La Belgique vient d’être envahie par l’Allemagne nazie. Dans L'espoir malgré tout, Spirou assiste avec Fantasio à la déroute des démocraties. Avec humour et pour tous les publics, Emile Bravo signe une BD sur l’engagement où le personnage principal n’est peut-être plus le groom.
Les bruits de bottes résonnent dans la capitale belge. On le voit, on l’entend presque sur la couverture de L'espoir malgré tout dessinée par Emile Bravo. Le jeune groom apparaît en arrière-plan entre deux colonnes de soldats d’une Allemagne victorieuse. Petite silhouette confrontée à une histoire qui avance aux fracas des canons et au déferlement des haines. « Spirou est un héros humaniste, avance l’auteur qui a réalisé scénario et dessin, dans cette histoire, il est encore un enfant. Il refuse de se battre car il ne veut pas tuer. Spirou a un humanisme qui va s’exprimer comme une résistance du quotidien, au-delà des religions ».
"Sans Hitler et Mussolini, tu n'existerais pas"
Et c’est certainement dans l’enfance de l’auteur qu’il faut chercher la genèse de cet album. « Quand j’avais dix ans, mon père, antifranquiste réfugié en France et marié à une Française, m’a dit une phrase qui ne m’a pas quitté depuis. Il m’a dit : Souviens-toi que sans Hitler et Mussolini, tu n’existerais pas. C’est terrible, ça veut dire que le pire fait partie de nous. Comment cette inhumanité m’a généré, nous a généré, nous qui vivons aujourd’hui ? », raconte Emile Bravo qui se sert de cet album pour confronter les héros au réel. Spirou mais aussi Fantasio versus une société qui va basculer vers l’horreur. Face à l’adversité qui se pointe, comment vont-ils réagir ?
Un héros de Camus
Le Spirou d’Emile Bravo me fait penser à un personnage de Camus. Et par une phrase aussi, coïncidence, attribuée au père du philosophe et romancier. « Un homme, ça s’empêche. Voilà ce qu’est un homme ou sinon… », écrit Albert Camus dans Le premier homme. Face à la violence et aux idées folles, Spirou va s’empêcher. Il ne va pas croire ce que certains lui disent du « Juif ». Il ne va pas user des armes. Il se refuse aussi à penser que tous les Allemands sont des nazis… Emile Bravo dit de son personnage qu’il n’endosse pas la fonction de figure héroïque.

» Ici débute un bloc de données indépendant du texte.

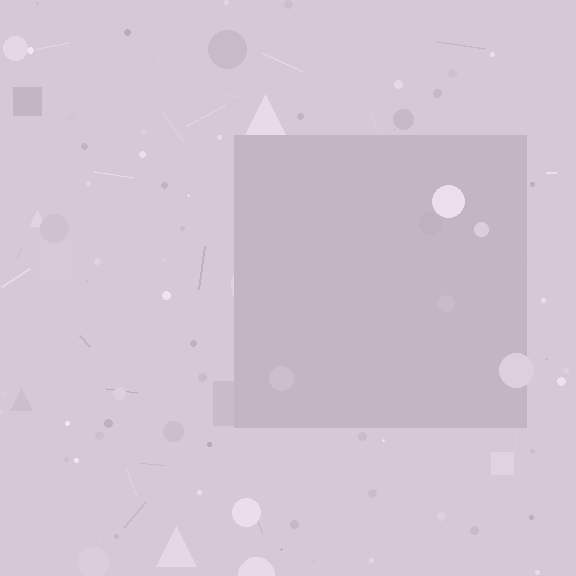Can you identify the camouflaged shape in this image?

De fait, si, Spirou va se comporter comme un héros en trouvant le bien alors que tout pousse au mal.
Fantasio collabo ?
Le précédent album de Spirou d’Emile Bravo, Le journal d’un ingénu, publié en 2008 se déroule juste avant-guerre. A son sujet, le dessinateur expliquait déjà : « Ce sont des périodes tellement noires où il n’y avait pas d’un côté les bons, et de l’autre, les méchants : tout était mélangé ». Spirou fait, lui, très bien le tri, trop facilement. Fantasio est moins à l’aise. Et c’est précisément ce point qui me fait préférer le personnage de Fantasio à celui de Spirou dans cette aventure. Reporter sans emploi, Fantasio va trouver dans la presse collaborationniste la revanche d’un déclassement qu’il vivait mal. Sans pour autant adhérer aux idéaux totalitaires. Il est chahuté dans une période qui bouscule. De quel côté va-t-il basculer ?
Une histoire d'amour traumatisante
Fantasio a, en quelque sorte, par ses faiblesses et ses doutes, plus d’humanité que le personnage de Spirou. Le groom lui ne dévie pas du rail de ce qu’il faut faire. Fantasio nous renvoie à cette question que nous, génération d'après, nous nous sommes tous un jour posée : Qui aurais-je été pendant la seconde guerre mondiale ? Ce héros, ce collabo ou juste ce témoin passif parmi tant d'autres ? A la fin du premier tome de cette série prévue en quatre opus, Fantasio s’engage vers le pire. On a hâte de découvrir la suite concernant ce « grand échalas » comme le décrit Emile Bravo qui confie que « dans cette aventure, Fantasio sera marqué par la guerre, va connaître une histoire d’amour traumatisante et apprendre l’empathie. Une évolution causée par la guerre ». Sans Hitler et Mussolini, Fantasio lui aussi ne serait pas ce qu’il est devenu.
Spirou, L'espoir malgré tout. Emile Bravo / Editions Dupuis. 16,50 euros.